Utilization, of course, is much different for baled versus grazed corn stalks. Shredding, raking and baling harvests approximately 80 percent of the stover, according to Iowa State University, compared with 65 percent for raking and baling and only about 25 percent for grazing.
Harborth pointed out that baled stalks can work well in a limited feed situation where there is no grass available. If possible, he added, grinding the bales to reduce particle size will significantly increase utilization.
For cattle grazing stalks, he suggested a couple of things to keep in mind. First, the nutrient value of the stalks will go down with time. Cows will select the higher quality grain and leaves first, leaving the low-quality stalks until later.
Strip grazing, Harborth said, might help moderate that situation but in all circumstances, it’s important to keep a close watch on cattle condition.
He also suggested that producers turn their cows out on stalks for the first time on a full stomach.
“Don’t put them in hungry,” he said. “There may be potentially high nitrate weeds such as pigweed present and those cows are going to go first to something that’s still green.”
Regarding nitrate potential, Harborth urged producers to test both hay and standing stalks for toxicity. He pointed out that there is a new product on the market called BovaPro, which moderates the potential for nitrate toxicity problems but emphasized that it isn’t a substitute for good feeding management.
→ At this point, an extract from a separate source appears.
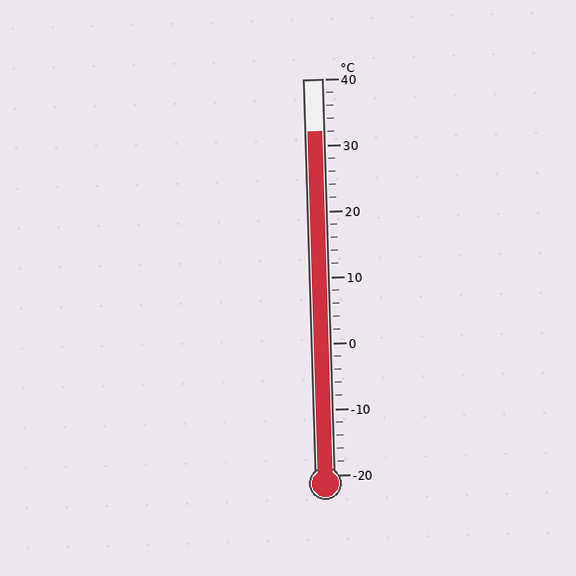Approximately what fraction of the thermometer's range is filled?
The thermometer is filled to approximately 85% of its range.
BovaPro, which comes in bolus form, costs about $8 per head and one treatment is supposed to last for about 180 days.
In Labette County, Martin has been testing a lot of stalks. The quick field test that he uses determines only the presence of nitrates and not the concentration. Still, he said he has found the presence of nitrate in pretty much everything he’s sampled.
“Nitrates are more concentrated in the lower part of the plant and much less so in the leaves,” he said. “If you’re grazing stalks the cattle are going to eat those leaves first and you may be OK but there is still no substitute for testing - it’s pretty cheap insurance.”
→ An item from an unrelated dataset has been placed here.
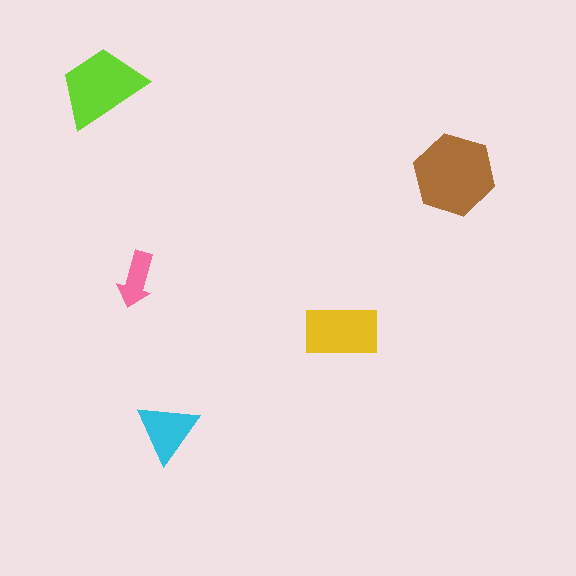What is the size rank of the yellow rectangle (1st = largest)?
3rd.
Martin also urged producers who are baling stalks - either for sale or for their own use - to keep their real costs in mind. In addition to fuel and some extra wear and tear on equipment, harvesting stalks in bale form does remove some nutrients from the soil, which would otherwise help feed next year’s crop.
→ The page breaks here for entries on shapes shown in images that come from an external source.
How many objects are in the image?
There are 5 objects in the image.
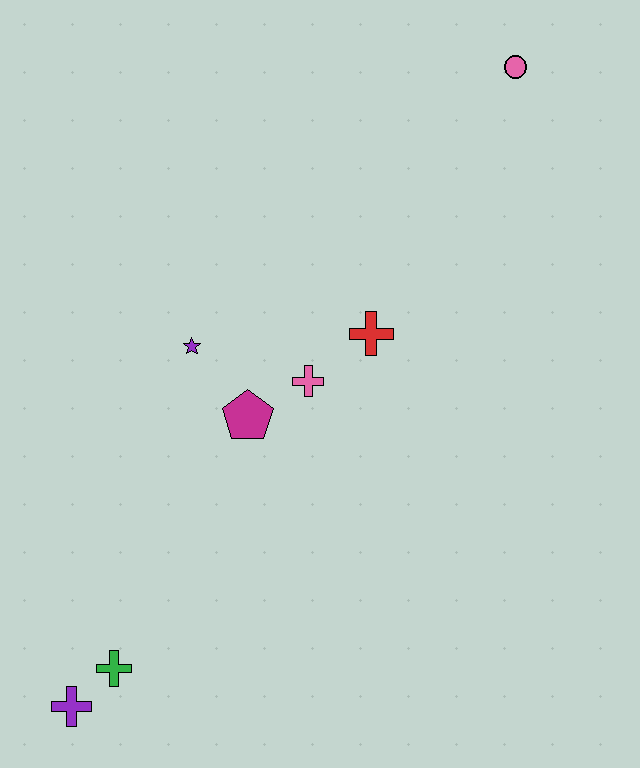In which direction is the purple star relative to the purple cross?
The purple star is above the purple cross.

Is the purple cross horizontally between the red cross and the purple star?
No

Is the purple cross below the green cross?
Yes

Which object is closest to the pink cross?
The magenta pentagon is closest to the pink cross.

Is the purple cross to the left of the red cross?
Yes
Using data from a University of Minnesota Study and current fertilizer prices, a pound of corn stover residue contains about 32 cents worth of nitrogen, and 21 cents each of phosphate and potash. They estimate 15 pounds of nitrogen ($4.80) in a ton of stover with 5.9 pounds per ton ($1.24) of phosphate and 25 pounds per ton of potash ($5.25).
The final value depends on the amount of residue present and the amount that is actually taken off either by baling or grazing. The Minnesota information suggests that you can get a rough estimate by multiplying yield per acre times 56 pounds and adjusting that figure according to the percent you expect to actually utilize.
One Iowa State study estimated that harvest of corn residue at a height of 16 inches removed approximately $23 worth of nutrients per acre but, again, the amount varies significantly according to the amount of residue present.
In a grazing scenario, Martin said that there would likely be little or no loss of nutrients since they would be recycled by the cattle back to the soil.
In that grazing situation, he added that cattlemen can expect to get roughly 45-60 cow days per acre and suggested that grazing stalks would probably be best suited to dry cows rather than lactating cows.
Martin noted that a lot of drought-stressed soybean acres are also being harvested for hay. Soybeans can be a relatively high quality forage but that is highly variable according to the condition of the crop at baling.
Mark Parker writes for Farm Talk in Parsons, Kan.